Wednesday, January 29, 2020

CAPULETS AND MONTAGUES

I was engaged at 16.

A child madly in love, and so was my Romeo.  His smile broke through the thickest of storm clouds and his eyes sparkled diamonds of happiness.  We were in love at first sight, over the front counter at the Yacht Club where the Montagues held court.  But I was a Capulet.

The Montagues did not want us together, for reasons I did not fully understand at the time. I assumed it had something to do with being a Capulet, which was a very troubled family.  They succeeded in luring him away with a long hiatus in Europe, at exactly the time that I had moved to NYC, to my tiny apartment on East 5th Street between 2nd and 3rd Avenues.  I would awake each day to see the drag queen across the street in a long pink chiffon robe, having her morning coffee and cigarette.  He would awake in Corfu.  I was changing, and think my inability to speak up for myself was part of the sacrifice I made to become an artist in NYC.  He never did understand my changes, even though they were mainly superficial ones.  Pink hair does not a stranger make.

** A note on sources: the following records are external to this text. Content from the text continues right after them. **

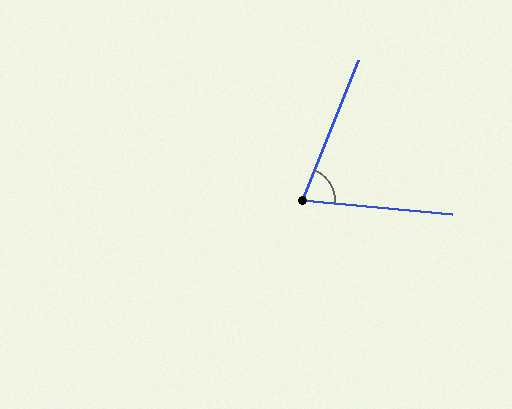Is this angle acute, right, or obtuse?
It is acute.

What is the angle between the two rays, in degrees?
Approximately 73 degrees.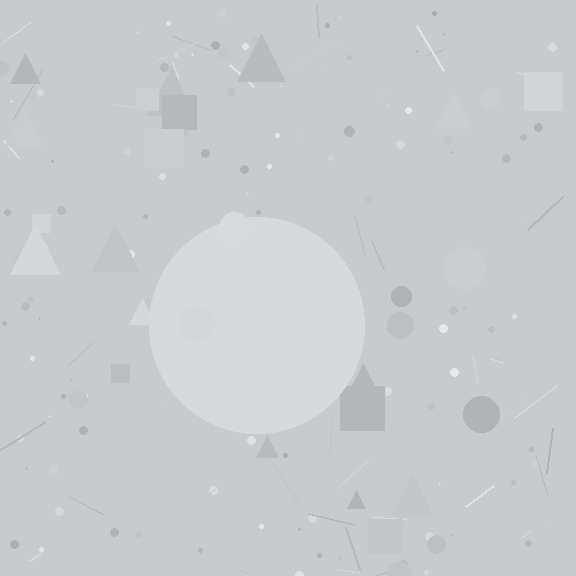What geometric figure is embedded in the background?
A circle is embedded in the background.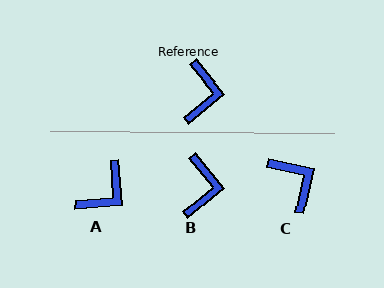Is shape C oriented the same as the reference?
No, it is off by about 39 degrees.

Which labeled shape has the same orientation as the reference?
B.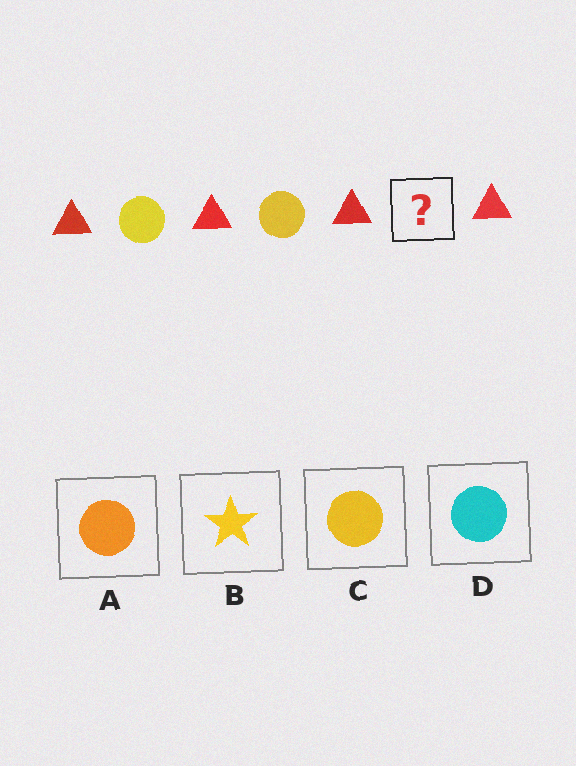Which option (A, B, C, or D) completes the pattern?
C.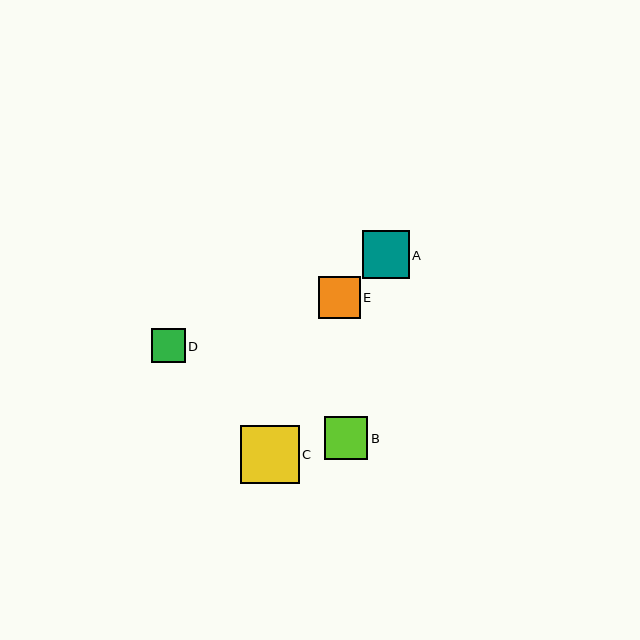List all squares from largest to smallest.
From largest to smallest: C, A, B, E, D.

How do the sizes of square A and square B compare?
Square A and square B are approximately the same size.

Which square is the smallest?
Square D is the smallest with a size of approximately 34 pixels.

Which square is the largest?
Square C is the largest with a size of approximately 58 pixels.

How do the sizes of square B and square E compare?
Square B and square E are approximately the same size.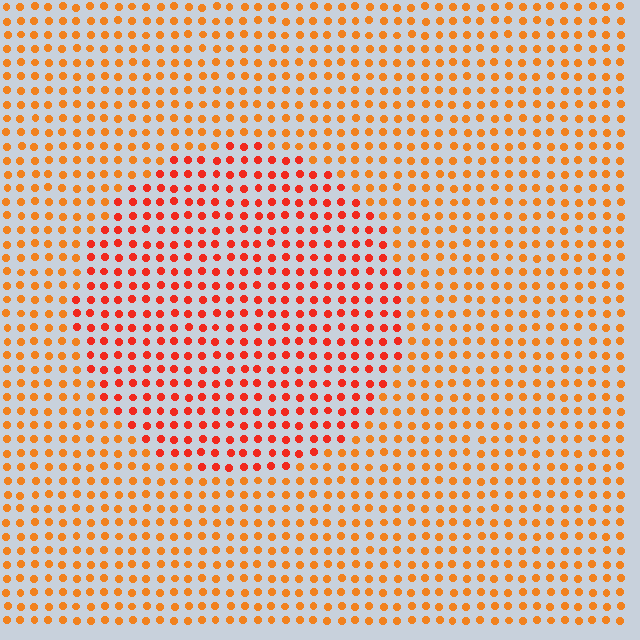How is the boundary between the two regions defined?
The boundary is defined purely by a slight shift in hue (about 25 degrees). Spacing, size, and orientation are identical on both sides.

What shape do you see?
I see a circle.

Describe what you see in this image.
The image is filled with small orange elements in a uniform arrangement. A circle-shaped region is visible where the elements are tinted to a slightly different hue, forming a subtle color boundary.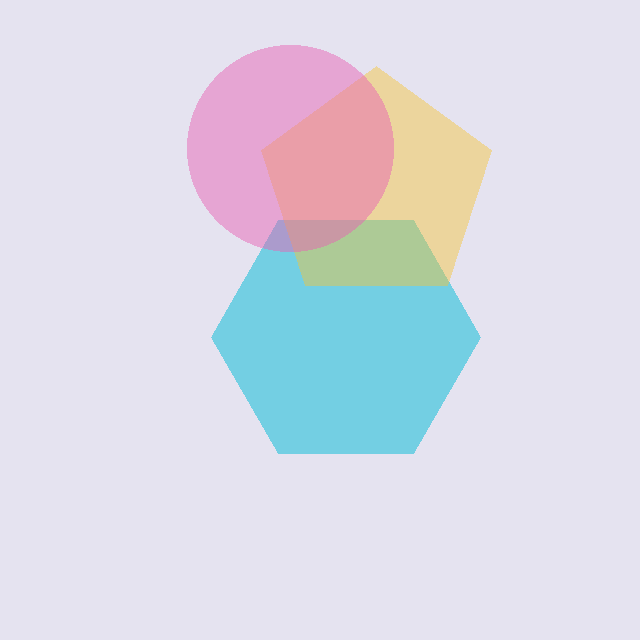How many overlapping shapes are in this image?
There are 3 overlapping shapes in the image.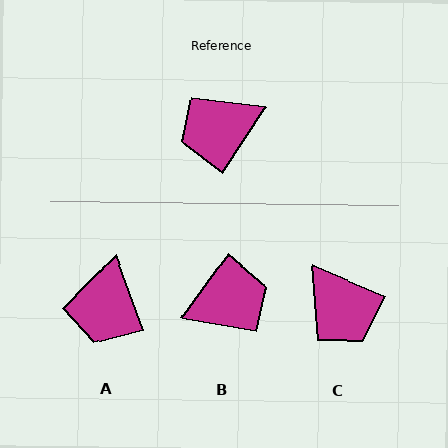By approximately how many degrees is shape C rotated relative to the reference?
Approximately 101 degrees counter-clockwise.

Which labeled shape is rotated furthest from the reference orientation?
B, about 177 degrees away.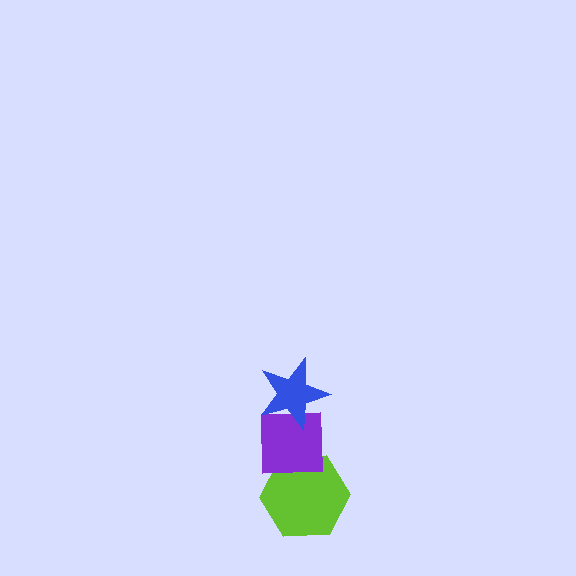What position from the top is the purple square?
The purple square is 2nd from the top.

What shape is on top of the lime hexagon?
The purple square is on top of the lime hexagon.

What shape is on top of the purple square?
The blue star is on top of the purple square.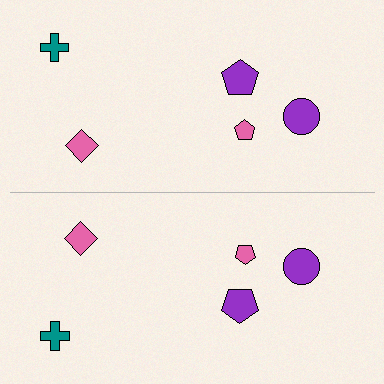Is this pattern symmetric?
Yes, this pattern has bilateral (reflection) symmetry.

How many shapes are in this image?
There are 10 shapes in this image.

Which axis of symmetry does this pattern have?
The pattern has a horizontal axis of symmetry running through the center of the image.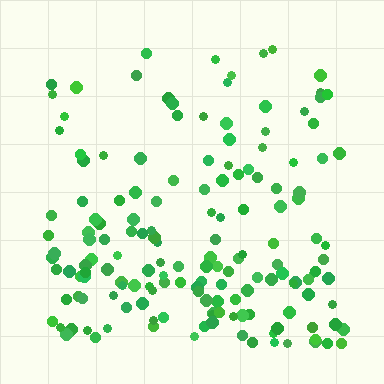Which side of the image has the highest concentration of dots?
The bottom.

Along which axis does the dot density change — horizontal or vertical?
Vertical.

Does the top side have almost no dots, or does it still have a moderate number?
Still a moderate number, just noticeably fewer than the bottom.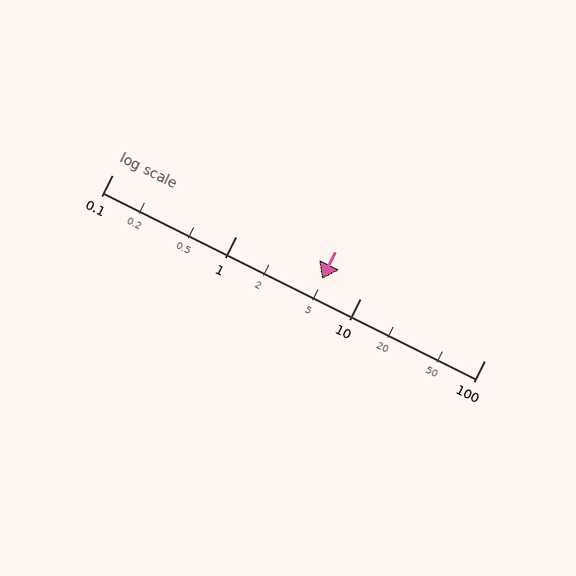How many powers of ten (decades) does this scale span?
The scale spans 3 decades, from 0.1 to 100.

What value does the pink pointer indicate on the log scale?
The pointer indicates approximately 4.9.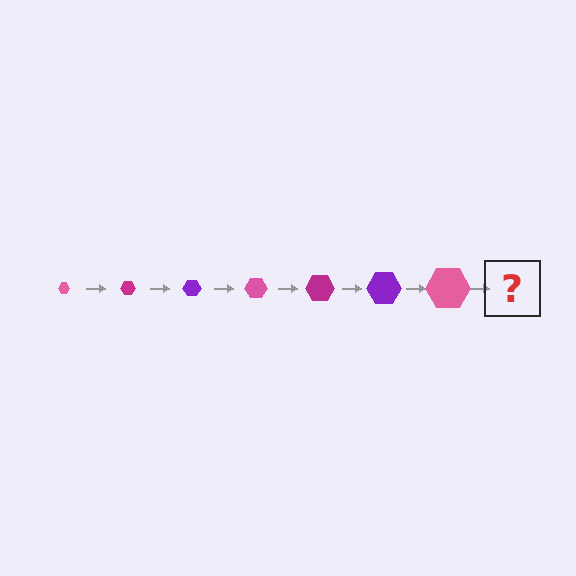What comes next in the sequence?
The next element should be a magenta hexagon, larger than the previous one.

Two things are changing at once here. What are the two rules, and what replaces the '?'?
The two rules are that the hexagon grows larger each step and the color cycles through pink, magenta, and purple. The '?' should be a magenta hexagon, larger than the previous one.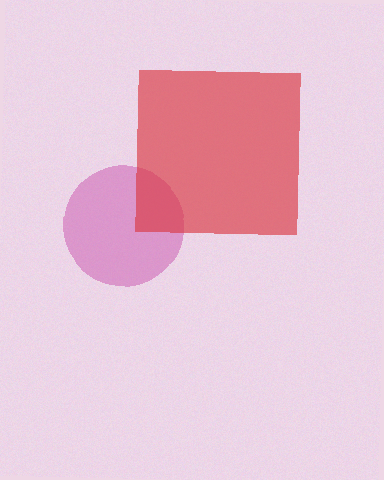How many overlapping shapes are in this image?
There are 2 overlapping shapes in the image.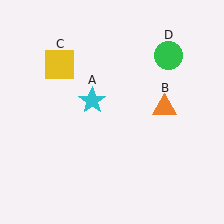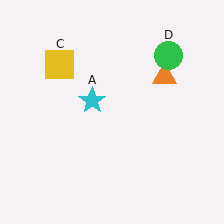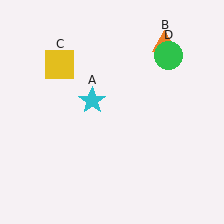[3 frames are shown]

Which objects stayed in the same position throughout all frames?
Cyan star (object A) and yellow square (object C) and green circle (object D) remained stationary.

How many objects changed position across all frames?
1 object changed position: orange triangle (object B).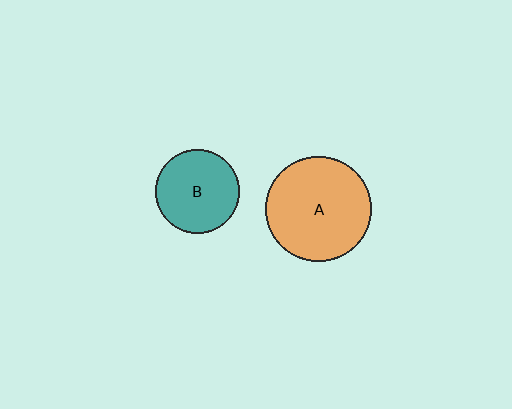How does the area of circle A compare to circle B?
Approximately 1.6 times.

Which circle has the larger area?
Circle A (orange).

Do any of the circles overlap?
No, none of the circles overlap.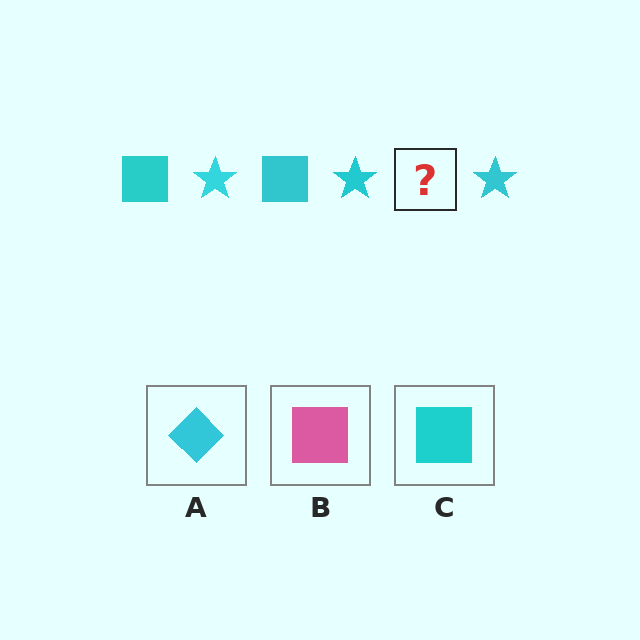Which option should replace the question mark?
Option C.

So the trip to Europe was the expected straw.  There was never an official break up... a returning of a ring, or a broken promise.  He just slipped away.

One day I realized he was no longer there and felt that I had died.

I recently spoke with a member of the Montegues who told me that our demise was part of a long and drawn out plan on the part of his parents.  It had been plotted, and carried out, with the unspoken threat of disinheritance.  

I was engaged at 16... and by 18 was without Montegues, or Capulets for that matter.
Film still from Franco Zeffirelli’s Romeo and Juliet.